Authors: Mark Salzman
“That may be true,” Dwight said, a touch of disdain beginning to show in his voice, “but we have to stick to answering the question of whether he was sane or insane.”
“You can’t ever prove what’s in a guy’s head,” Roy shot back, looking around for support. “It seems to me we just gotta do what seems best, and what seems best to me is that this guy goes to jail.”
Dwight didn’t let anyone come to his rescue. “If we can’t decide if he’s sane or not,” he said firmly, “we have to tell that to the judge, and they’ll have to do the whole thing over. But even that’d be better than making a decision for the wrong reasons.”
“I thought we weren’t going to debate yet,” Mrs. Friedman said. “Let’s try to stay on track here, or we’ll never get through this. We’re only talking evidence now.”
When it came her turn, Maria-Teresa said, “After he killed
the guy, he got tackled to the ground and he didn’t complain. He got handcuffed and busted, but didn’t resist. He got taken to jail and talked to his lawyer and to all these doctors, and now he sits in a courthouse for a couple of weeks while people talk about how crazy he is.… All those situations are pretty stressful, right? But he was calm through all of it. If you’re insane, you’re supposed to be out of control, right? He doesn’t seem out of control to me.”

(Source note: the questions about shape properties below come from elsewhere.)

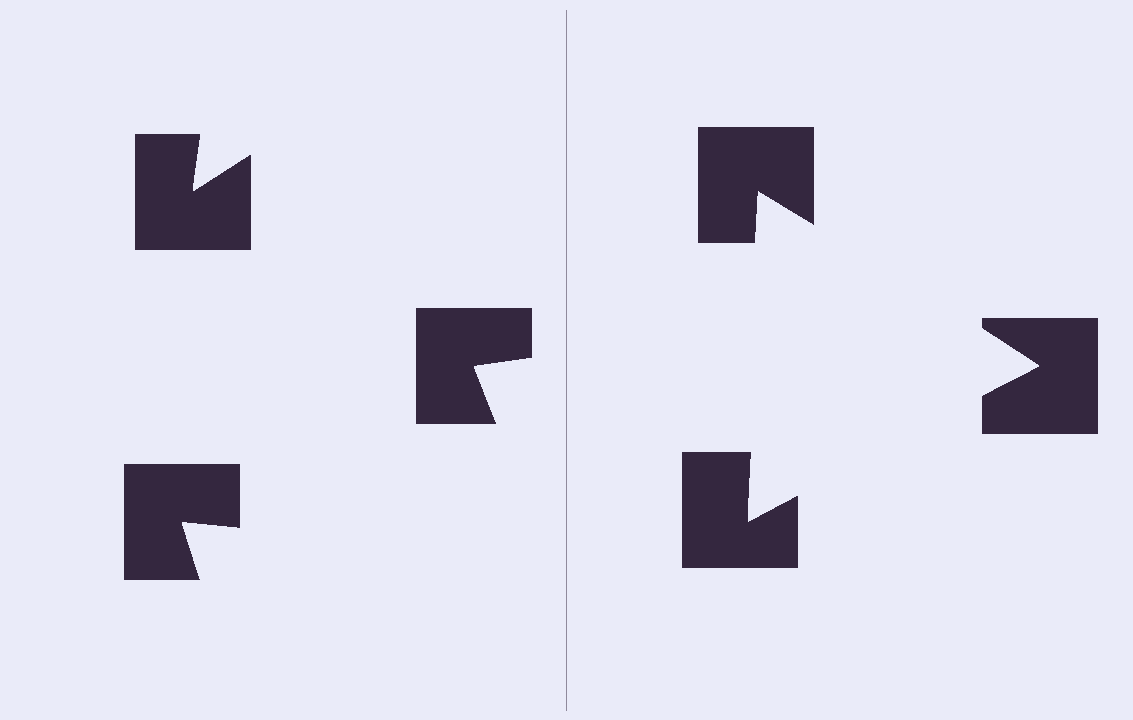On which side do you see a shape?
An illusory triangle appears on the right side. On the left side the wedge cuts are rotated, so no coherent shape forms.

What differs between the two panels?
The notched squares are positioned identically on both sides; only the wedge orientations differ. On the right they align to a triangle; on the left they are misaligned.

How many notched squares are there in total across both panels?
6 — 3 on each side.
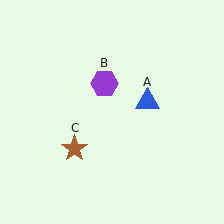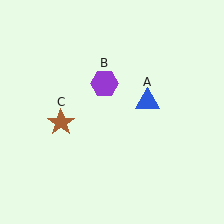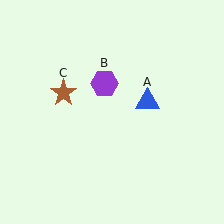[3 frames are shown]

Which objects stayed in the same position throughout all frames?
Blue triangle (object A) and purple hexagon (object B) remained stationary.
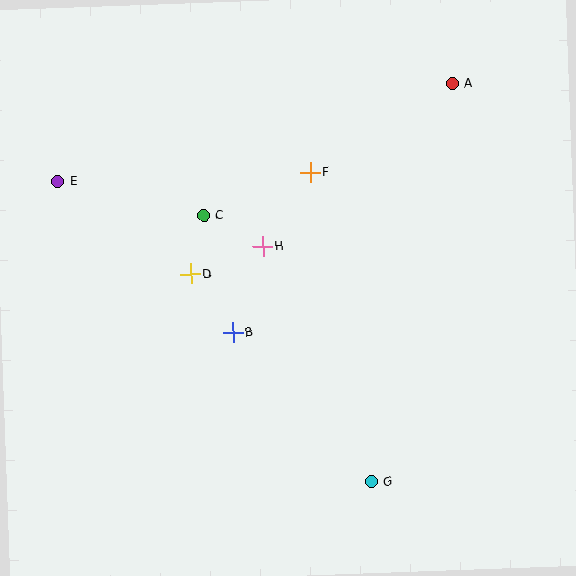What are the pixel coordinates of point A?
Point A is at (452, 84).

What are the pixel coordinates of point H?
Point H is at (263, 247).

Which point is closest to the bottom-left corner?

A soft voice said, “And then there’s the puzzle.” It was Grace, whose late husband had worked at the jet lab. “The one about killing the Buddha. If the puzzle talked about killing, and the boy admits that killing the teacher was his answer to the puzzle, then … he knew he was killing, right? It seems to me that this weakens the argument that he didn’t know what he was doing.”
“Fritz? What about you?”
The old janitor scratched his head. “I can’t think of anything right now. I’m trying, though.”

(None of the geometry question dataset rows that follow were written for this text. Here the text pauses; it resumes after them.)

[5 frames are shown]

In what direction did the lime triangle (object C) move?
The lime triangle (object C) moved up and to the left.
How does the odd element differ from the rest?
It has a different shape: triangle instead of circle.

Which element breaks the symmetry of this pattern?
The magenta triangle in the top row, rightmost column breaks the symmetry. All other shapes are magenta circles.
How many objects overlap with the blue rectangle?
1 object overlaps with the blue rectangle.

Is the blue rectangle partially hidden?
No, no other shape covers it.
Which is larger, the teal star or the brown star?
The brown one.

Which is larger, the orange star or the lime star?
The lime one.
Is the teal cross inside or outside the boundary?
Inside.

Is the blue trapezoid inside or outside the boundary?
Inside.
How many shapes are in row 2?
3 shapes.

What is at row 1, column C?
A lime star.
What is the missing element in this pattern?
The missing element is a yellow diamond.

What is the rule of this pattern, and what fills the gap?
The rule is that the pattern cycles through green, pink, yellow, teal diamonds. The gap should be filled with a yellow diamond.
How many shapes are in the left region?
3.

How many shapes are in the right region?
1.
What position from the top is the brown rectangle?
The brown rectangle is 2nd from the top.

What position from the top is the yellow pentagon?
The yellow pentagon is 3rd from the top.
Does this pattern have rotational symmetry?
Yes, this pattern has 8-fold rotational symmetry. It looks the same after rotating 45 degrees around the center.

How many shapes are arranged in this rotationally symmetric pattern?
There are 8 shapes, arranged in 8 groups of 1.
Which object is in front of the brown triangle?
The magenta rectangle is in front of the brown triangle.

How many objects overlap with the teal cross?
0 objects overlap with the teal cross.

I mentioned the fact that he had been able to sit still, in complete silence for hours at a time, every day for nearly a year before this had happened. That struck me as something a schizophrenic might have a hard time doing.
“Betty?” Dwight asked.
“I didn’t like the fact that he didn’t testify at all. If he’s innocent, why didn’t his lawyer put him on the stand? It seems like the lawyer is trying to hide something that way.”
“Mathilda?”
All eyes turned on poor Mathilda. She fidgeted, then said in a pained voice, “All of the above, I guess. I don’t know how we’re supposed to know all this stuff by heart.” I was thankful for her confusion this time because it kept me anonymous for a while longer. I needed time to think; after an
agonizingly slow trial, the decision-making part seemed to be moving too quickly, and I didn’t feel prepared to make a final decision yet. We’d been in the jury room only a few minutes, and already it seemed that everyone but me wanted to vote guilty and go home.

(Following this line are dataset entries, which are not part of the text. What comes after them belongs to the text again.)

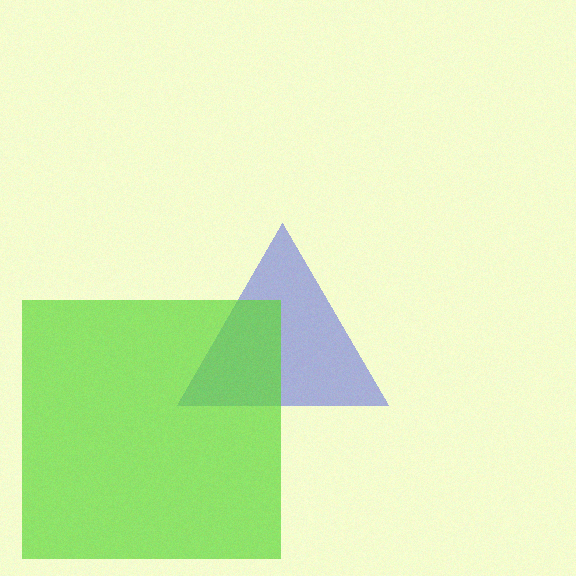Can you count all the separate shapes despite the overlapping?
Yes, there are 2 separate shapes.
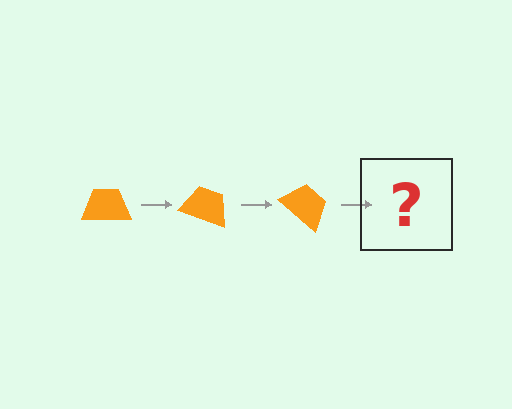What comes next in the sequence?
The next element should be an orange trapezoid rotated 60 degrees clockwise.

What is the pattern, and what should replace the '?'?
The pattern is that the trapezoid rotates 20 degrees clockwise each step. The '?' should be an orange trapezoid rotated 60 degrees clockwise.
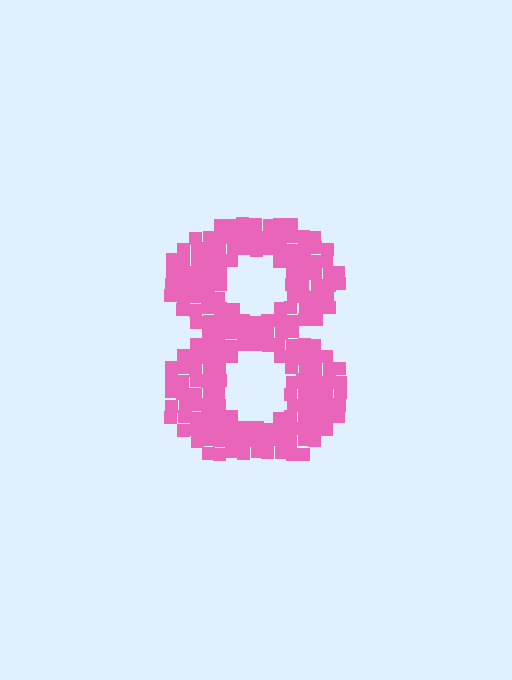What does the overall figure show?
The overall figure shows the digit 8.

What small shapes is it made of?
It is made of small squares.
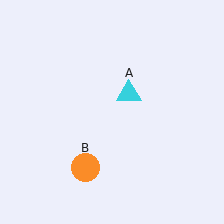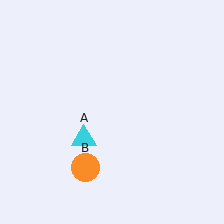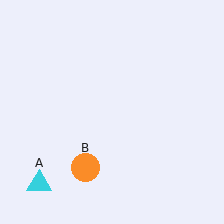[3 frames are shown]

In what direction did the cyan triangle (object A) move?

“I thought of something,” Fritz said, drawing the heat away from Mathilda.
“He was a smart boy—everybody said so. It seems like he was too … regular to be crazy. Crazy people, you can tell so easy. They just … You can just see from the way they walk and talk. They don’t seem smart.”
No one else had any comments for the time being. I showed my notes to Dwight and he said, “OK, that’s a good list. Now let’s talk about the evidence that suggests he was insane. I might as well start again. Whether we think he acted like a real crazy person or not, it seems like it’s a fact that he has schizophrenia. Both doctors agreed on that. So we’re not talking about someone who just, out of the blue, says, ‘I went crazy all of a sudden.’ He was getting worse as the years went by, even though he was managing to keep out of trouble. We have to consider that he really does have this disease.… So a guy with this disease was living at this church where he had to go along with the strict discipline. And during that retreat they got very little sleep, no talking out loud, and hour after hour of sitting still. Remember what that first doctor said? Something about how that could drive even a normal person nuts?”
This time around the pauses between contributions were much longer. Jesusita was the next one to speak. “Well, I have to say … the Japanese man who was so nice—Mr. Hayashi, right? He made their religion sound peaceful, but I don’t know.… The teacher that got killed sounded kind of
weird. You hear on TV, you know, how every once in a while a kid who seems normal gets into some religion and suddenly he does crazy things. You ever heard of Santeria? They’re crazy—they kill animals, and sometimes people … So if this Philip was really sick, maybe the religion threw him off.”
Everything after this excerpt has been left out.